There is no continuing independent centre of research on the range of policy issues the Review has examined. There is a gap in the national research capacity, covering the implications of climate change for various areas of government policy—beginning with targets and trajectories for Australian mitigation policies and extending through to a wide range of adaptation issues.

An Australian climate change policy research institute should be established to inform public discussion and to strengthen the intellectual context for policy development. The roles and responsibilities of the proposed institute should include, but not be limited to, six key areas:

The proposed research institute would need to have disciplinary strengths in the physical (climate) and biological sciences, in applied biological and engineering sciences, and in economics and the relevant social sciences.

It is envisaged that the institute would interact with various elements of the scientific and research communities and in the process expand their sensitivity to issues that are relevant to policy analysis.

As climate change policy will have significant economic, social and environmental consequences with long time frames, it is important that the proposed institute is independent. To maintain independence, the institute should have its own governance structure. The type of governance and institutional arrangement would need to be explored further. An independent stand-alone institute would ensure that institutional capture is minimised, but a research consortium approach as adopted by the Tyndall Centre in the United Kingdom, would facilitate the inclusion and participation of Australia’s geographically dispersed base of policy-oriented researchers.

15.1.2 Limits to the quantity and quality of information

While high-quality and high-resolution information on the projected impacts of climate change are critical inputs to adaptation decisions by households and businesses, there are inherent limits to the availability of such information.

First, there are likely to be elements of irreducible uncertainty in the basic climate science. Nevertheless, efforts must be made to reduce uncertainty, where possible, for adaptation and mitigation decisions. Some level of uncertainty in the climate science, and gaps in the relevant knowledge base, will persist. One of the most significant adaptation challenges for the Australian community is to respond to the immense potential impacts of climate change on the basis of imperfect information.

Second, while it is desirable that the information available on the impacts of climate change be at a high level of detail, cost considerations will mean that the resolution of studies will vary between regions.

Third, scarcity of relevant scientific resources will mean that there is competition for them. Groups faced with the greatest potential exposure and loss will be prepared to invest most in research into impacts. It is important that those who lack the resources—or the capacity to cooperate with others with similar interests to pool funds—are engaged.

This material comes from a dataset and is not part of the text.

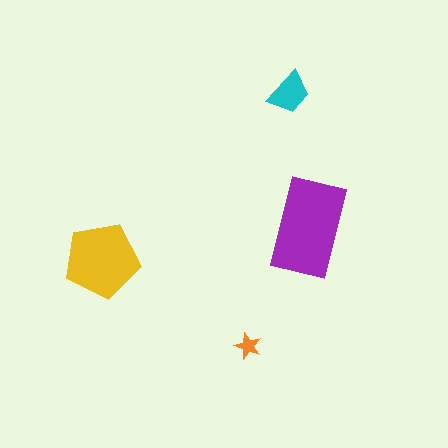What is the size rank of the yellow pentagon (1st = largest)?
2nd.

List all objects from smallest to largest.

Fourth, the creation of information does not guarantee its optimal uptake. Information must be prepared and released in a form that is usable by its intended beneficiary (see Box 15.2).

Box 15.2 Improving the communication of information

Correcting gaps in the public knowledge base rests not just on the research effort, but also on the interpretation and presentation of scientific projections in a meaningful and relevant form that can be factored into local risk management and decision making.

Even when soundly researched information is widely communicated, it may be of limited utility if users have problems comprehending it or using it in making their decisions. The behavioural economics literature acknowledges that people making decisions, whether in households or businesses, deal poorly with probabilistic information.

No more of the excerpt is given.